Ahí está la diferencia entre un agente genérico configurado internamente y un agente certificado que ya llegó validado a ese punto. Los agentes del marketplace de AgentLayer parten de un caso de uso ya probado, no de una plantilla en blanco que cada empresa tiene que llenar desde cero. El Agente Atlas, por ejemplo, se carga con la documentación interna de la empresa (políticas, organigrama, contratos, catálogo de productos) y responde consultas de cualquier equipo respetando permisos por rol desde el primer día, sin que alguien tenga que definir manualmente cada regla de acceso como sí ocurre cuando se arma un agente nuevo desde una plataforma genérica. La diferencia no es solo de velocidad de configuración, es de quién asume el riesgo de que el agente se equivoque en su primera semana de uso real.

Esto no significa que las plataformas de agentes genéricos y los agentes certificados compitan por el mismo trabajo. Muchas veces conviven, un agente de ChatGPT Work puede ser perfecto para automatizar un reporte interno puntual que solo usa un equipo pequeño, mientras que un agente certificado tiene más sentido cuando el proceso toca datos sensibles, cruza varios sistemas de la empresa o necesita quedar funcionando de forma estable sin que nadie lo esté ajustando cada semana.
Lo que sí cambia con cada lanzamiento de este tamaño es la vara de comparación. Cuando un laboratorio como OpenAI saca un modelo nuevo o una forma nueva de construir agentes, la pregunta que un equipo de TI serio se hace no es solo si el modelo es más rápido o más barato en un benchmark, es si conviene migrar los agentes que ya están funcionando en producción a esa base nueva. En AgentLayer, cada modelo nuevo se evalúa contra los agentes que ya están corriendo con clientes reales antes de decidir si conviene incorporarlo, precisamente porque un agente certificado no se prueba una sola vez, se revisa cada vez que cambia la tecnología debajo.
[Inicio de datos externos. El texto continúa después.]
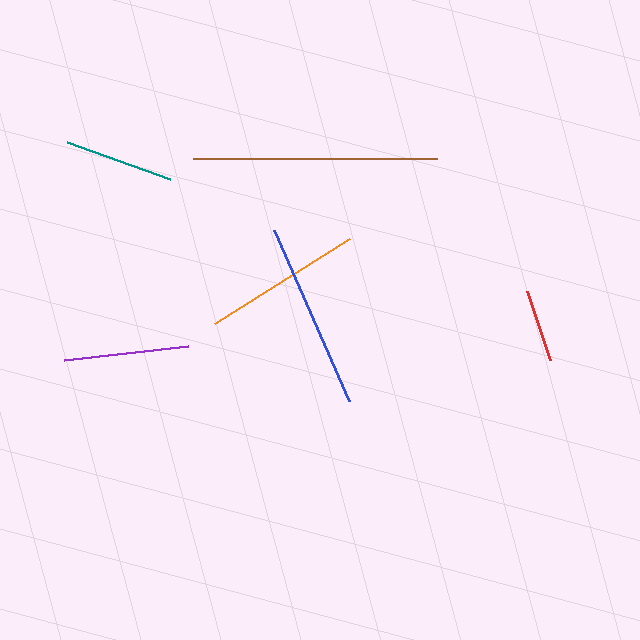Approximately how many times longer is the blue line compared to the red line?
The blue line is approximately 2.6 times the length of the red line.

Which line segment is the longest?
The brown line is the longest at approximately 244 pixels.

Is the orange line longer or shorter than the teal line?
The orange line is longer than the teal line.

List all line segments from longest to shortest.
From longest to shortest: brown, blue, orange, purple, teal, red.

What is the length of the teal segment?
The teal segment is approximately 109 pixels long.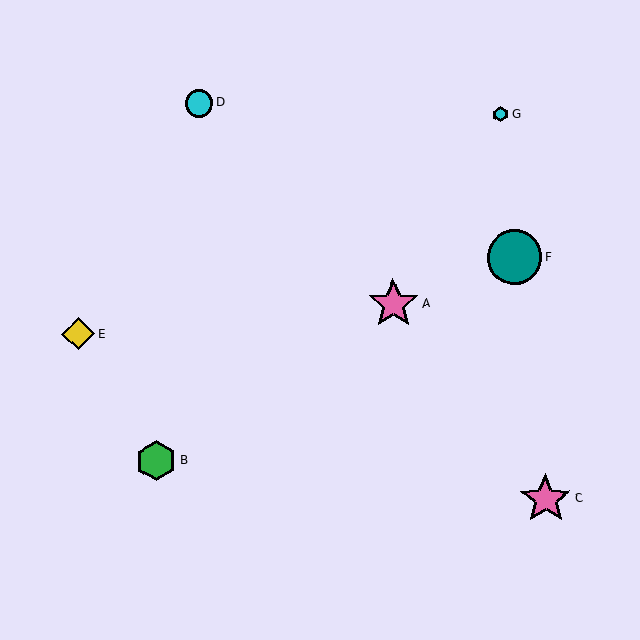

Para el gerente de TI que lee el anuncio de ChatGPT Work y se pregunta si tiene que reaccionar, la respuesta corta es que vale la pena mirarlo, probarlo en una tarea acotada y de bajo riesgo, y usarlo como referencia de hacia dónde va la categoría completa de agentes. Pero para los procesos donde un error no es solo una molestia sino un problema de cumplimiento, de dinero o de datos sensibles, la pregunta que sigue importando es la misma de siempre, quién validó este agente antes de que tocara información real de la empresa, y quién se hace cargo cuando algo sale mal.